Another hour and a half will be needed to reach your overnight campsite known as Huaracmachay which is located at about 12,530 feet above sea level. Here you will enjoy dinner and get ready for the coldest night of the trek. Once dinner is over, you will enjoy an incredible sky fullfil with stars (if sky is not cloudy).
This will be the longest day of the trek. Your cook will wake you up at 6:00am with a hot cup of tea to help you warm up, eat breakfast, and get ready to start your hike at 7:00am. During this portion of the hike you will have one grand view after another of thethe towering forest, the majestic mountains, and the creeks that are the origin of the White River. After three hours of hiking, you will arrive at Colpapampa located at about 9512 feet above sea level. Here you will have time to take a break (Insect repellant will be needed here.) Next, you will continue with your excursion, and you will hike to the small village of Wiñaypoco where lunch will be served.

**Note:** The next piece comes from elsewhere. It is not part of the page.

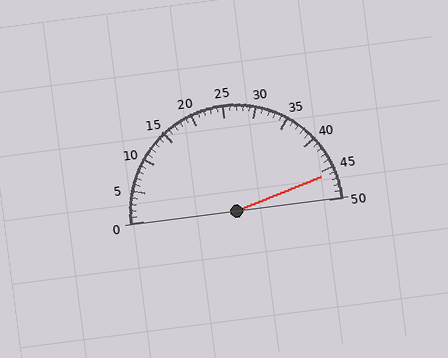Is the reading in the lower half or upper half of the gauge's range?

This portion of the trek will take about one hour and a half.
After lunch, you will complete the last portion of the trek which will take you to the small village of Lucmabamba where you will spend the night. Tea will be served upon your arrival and dinner will be served at about 7:30p.m. This portion of the trek will take about three hours and a half.
After an early breakfast, you will visit a coffee plantation where you will learn the process of making coffee from the trees to a hot cup of coffee. This tour will take an hour and a half. After this, you will hike to the Inca site of Llactapata from where you will get to see Machu Picchu from far. This portion of the trek will take about two hours. Once at Llactapata, you will have time to enjoy the site and relax. Another half an hour will be needed to reach your lunch campsite.

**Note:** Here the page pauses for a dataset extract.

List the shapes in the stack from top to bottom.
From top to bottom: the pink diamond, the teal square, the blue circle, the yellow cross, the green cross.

After lunch, you will hike downhill for about 2 hours in order to reach the hydroelectric of Santa Teresa from where you will take the train to Aguas Calientes or Machu Picchu town. Aguas Calientes is located at 6,691 feet above sea level (2,040 m.a.s.l.) and you will spend the night here at a local hotel. At about 7:00p.m. your guide will pick you up from your hotel to take you to a local restaurante where you will enjoy dinner.

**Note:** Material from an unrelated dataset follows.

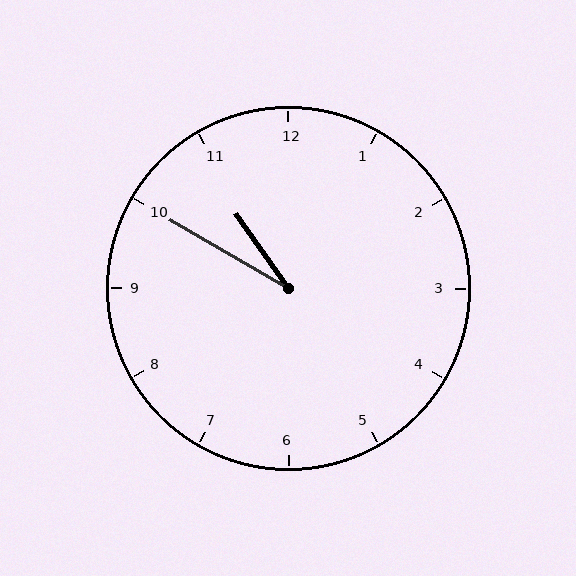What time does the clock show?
10:50.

Today you will tour Machu Picchu (7875 feet above sea level). You will take the local bus at about 6:30a.m. Your guided tour of Machu Picchu will last about four hours and it includes a visit to the Gate of the Sun or Huayna Picchu Mountain (the cost of the Huayna Picchu Mountain ticket is not included in the price of this trek.) At midday, you will go back to Aguas Calientes to enjoy lunch at a local restaurant. In the afternoon, you will take the train to Ollantayambo. Upon arrival, you will be driven to your hotel in Cusco.
Price per person - USD
(2 people minimum per booking)
We offer departures for the Short Salkantay Trek every Tuesday from April 1 to November 30.